Since “Changing Visions” examines art and biography in front of a historical backdrop, the exhibit also brings in artifacts from Olin’s collection to ground the illustrated works. In a display case lie images of the Brandenberg Gate in Berlin, a pre-stamped postcard from Hitler’s inaugural ceremony, and a pamphlet for the Degenerate Art exhibit held in 1937 to denigrate and publicly humiliate artists who weren’t depicting idealistic images of German life in mimetic strokes. Hanging their works haphazardly so they would appear unprofessional and scattered, Hitler declared these artists—many of whom appear in the DAC—mentally ill and un-German. The dictator stripped them of their studios, materials, and exhibition rights.

“There’s such an abrupt change in 1933 because the National Socialists really sought to control, and did manage to control, the production of art in a way nobody before or after has ever tried to do,” Rogan explains. “To an extent, that was completely unprecedented. National Socialist ideology was controlling all spheres of cultural life. It’s this period where there’s immense possibility and change and dynamism and then it stops abruptly. So it’s very dramatic.”

The rest of “Changing Visions” is an eclectic but ultimately coherent exploration into individual artists and their positions within the volatile framework of 20th-century Germany. There’s a stunning 12-piece series by Kandinsky that’s done in print lithography, woodcut, and drypoint; each piece is, as the series’ title indicates, a “little world” of constellating shapes and figures, some of which vaguely resemble concrete objects or familiar designs.
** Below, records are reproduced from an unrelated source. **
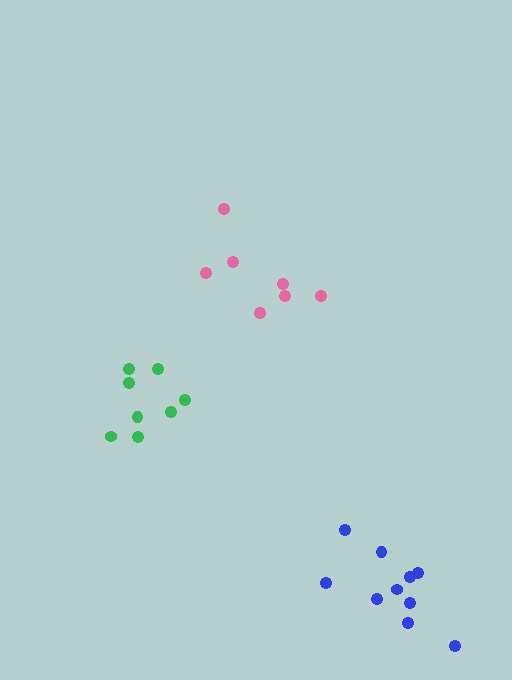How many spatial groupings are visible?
There are 3 spatial groupings.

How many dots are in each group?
Group 1: 7 dots, Group 2: 8 dots, Group 3: 10 dots (25 total).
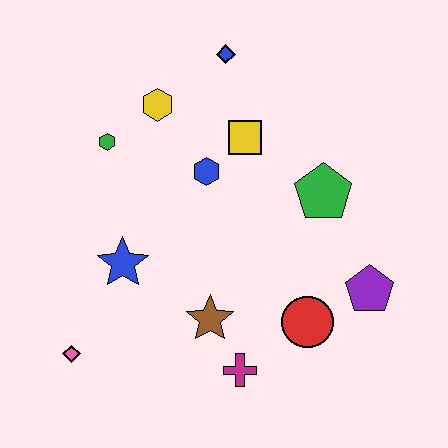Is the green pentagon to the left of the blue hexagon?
No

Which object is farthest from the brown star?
The blue diamond is farthest from the brown star.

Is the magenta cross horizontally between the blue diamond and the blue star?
No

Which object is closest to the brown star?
The magenta cross is closest to the brown star.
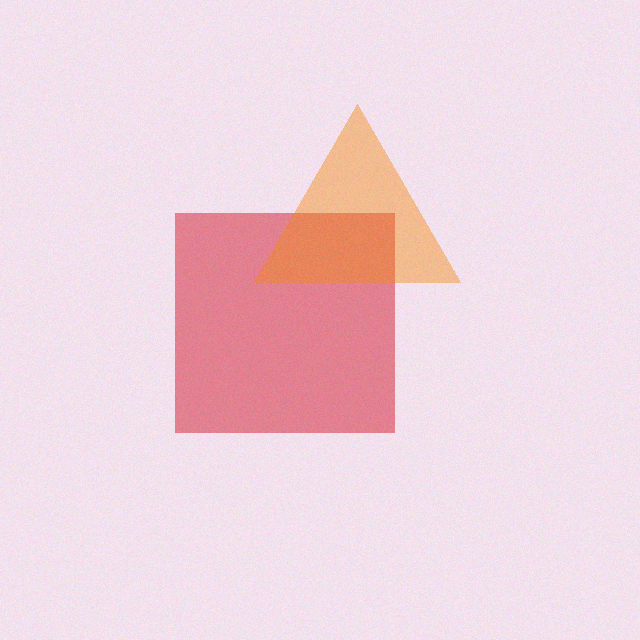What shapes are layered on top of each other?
The layered shapes are: a red square, an orange triangle.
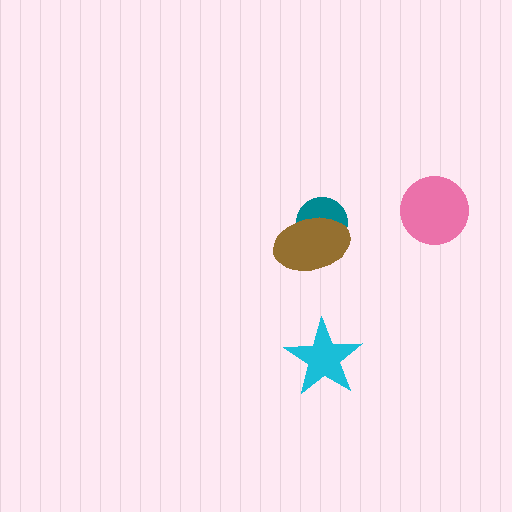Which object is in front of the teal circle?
The brown ellipse is in front of the teal circle.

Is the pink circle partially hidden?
No, no other shape covers it.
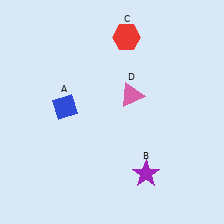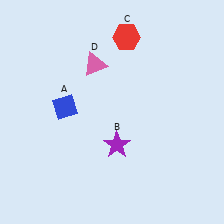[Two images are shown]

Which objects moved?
The objects that moved are: the purple star (B), the pink triangle (D).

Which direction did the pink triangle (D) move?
The pink triangle (D) moved up and to the left.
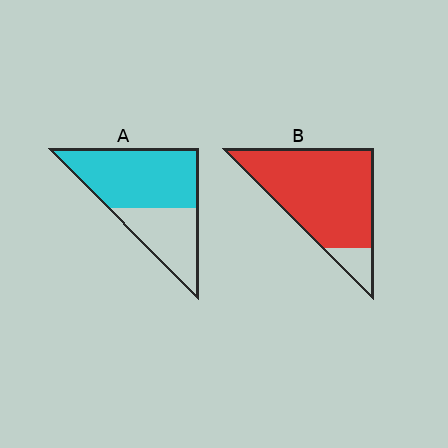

There’s also a series of drawings by Max Beckmann that explores images of strong women (albeit not too favorably) and heavily features himself and his wife. A print by Josef Albers titled “Tents” traveled with him from Germany to North Carolina in 1933, when he was hired to teach at the Black Mountain College, and features an inscription that dedicates the work to one of his students.

Finally, there’s a beautiful collection of photographs by Ilse Bing, who settled in Paris and worked as a photojournalist, often doing ad campaigns before her brief internment in Vichy France. Bing’s petite and efficient Leica camera captured images that, much like Kandisky’s, cut against the widespread despair of the era, featuring a hypnotizing grid of Pommery champagne bottles, or an industrial-looking pipe casting complex shadows on the wall behind it. Across from her work is an intriguing silver print attributed to Ernst Fuhrmann that sets a snail shell’s shape against a black background.

I don’t need to mention that we live in a world today where art is, yet again, on the line. Hitler’s legacy is anything but dead, and artistic expression is not immune to a certain orange-hued celebrity’s wrath. Rogan is correct: It is time to look back, and not only to appreciate the art and the artists and their lives. It’s time to look back, and to wonder how far we’ve really come.